Taking the form of a Regulation, DORA creates a harmonised regulatory framework strengthening the information and communication technology (ICT) security of financial entities. Its objective is to achieve a high common level of digital operational resilience across all EU member states.

On the same day, a Directive was adopted which will amend various other Directives, including CRD IV, Solvency II, MiFID II, PSD2, UCITS and AIFMD, to bring them in line with DORA.

DORA aims to prevent and mitigate cyber threats and ensure that firms can withstand, respond to and recover from all types of ICT-related disruptions and threats. It forms part of the European Commission’s digital finance package, adopted on 24 September 2020, which also included the proposals for the regulations on markets in crypto-assets (MiCA) and the pilot regime for market infrastructures based on distributed ledger technology.

Who does DORA apply to?

DORA will apply to a broad range of “financial entities”, including:

• Credit institutions;
• Investment firms;
• Central securities depositories;
• Central counterparties;
• Trading venues;
• Benchmark administrators;
• Fund management companies;
• Insurance and reinsurance undertakings;
• Insurance intermediaries;
• Payment institutions;
• Electronic money institutions;
• Crypto-asset service providers;
• Issuers of asset-referenced tokens; and
• Crowdfunding service providers.

Limited exclusions apply for certain smaller firms.

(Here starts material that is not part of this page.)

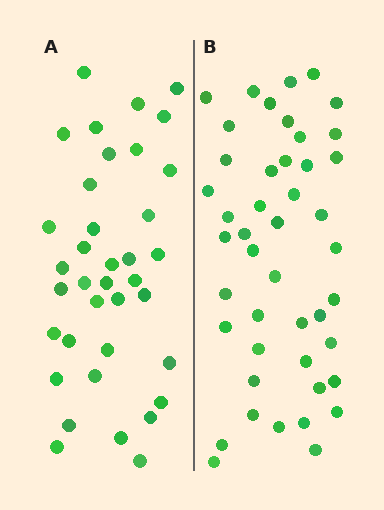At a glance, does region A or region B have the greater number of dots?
Region B (the right region) has more dots.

Significantly, DORA will also apply to third-party ICT service providers, such as cloud platforms and data analytics providers.

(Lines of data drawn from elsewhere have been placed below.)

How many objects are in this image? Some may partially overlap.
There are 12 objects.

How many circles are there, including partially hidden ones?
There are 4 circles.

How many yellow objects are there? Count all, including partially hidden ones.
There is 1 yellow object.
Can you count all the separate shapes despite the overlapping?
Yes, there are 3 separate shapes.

Key provisions for regulated firms

DORA lays down uniform requirements concerning the security of network and information systems supporting the business processes of financial entities. In particular, it imposes requirements relating to:

• ICT risk management;
• ICT-related incident management, classification and reporting;
• digital operational resilience testing;
• information and intelligence sharing in relation to cyber threats and vulnerabilities; and
• measures for the management of ICT third-party risk, including requirements in relation to contractual arrangements.

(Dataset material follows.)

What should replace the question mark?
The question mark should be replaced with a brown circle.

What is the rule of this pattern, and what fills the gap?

Firms will be required to conduct concentration risk assessments of all outsourcing arrangements relating to the delivery of critical or important functions and the competent authority will have the power, as a measure of last resort, to order a firm to suspend or terminate a contract with a critical ICT third-party service provider.

Application to ICT service providers

Certain third party ICT service providers that are designated by the European Supervisory Authorities[1] (the ESAs) as ‘critical’ will be subject to a newly established oversight framework. This will bring these firms within the regulatory perimeter for the first time and subject them to far-reaching supervisory powers.

The relevant ESA will assess whether each critical ICT third-party service provider has in place comprehensive, sound and effective rules, procedures, mechanisms and arrangements to manage the ICT risk which it may pose to financial entities. Based on that assessment the ESA will adopt a detailed individual oversight plan describing the annual oversight objectives and the main oversight actions planned for each critical ICT third-party service provider. The plan shall be communicated yearly to the critical ICT third-party service provider.

The ESAs will have broad powers to request information, conduct investigations and inspections, issue recommendations and, in the case of non-compliance, to impose financial penalties on critical ICT third-party service providers.

Next Steps

DORA will enter into force on 16 January 2023. It will apply from 17 January 2025.

The ESAs have been tasked with developing technical standards (Level 2 rules) applicable to all financial entities within the scope of DORA.

In preparing for DORA, firms should also have regard to the Central Bank’s “Cross Industry Guidance on Operational Resilience”, published in December 2021 (the Guidance), which can be accessed here. The Central Bank has stated that the Guidance is “compatible with/complementary to DORA”.

Firms within the scope of DORA are encouraged to start preparing for its application by identifying any gaps in their ICT governance and processes. Firm should also give consideration to which of their providers are likely to be considered critical and review their testing and recovery protocols against the standards set out in the new regulation.

Footnotes:

[1] The European Banking Authority, the European Securities and Markets Authority and the European Insurance and Occupational Pensions Authority.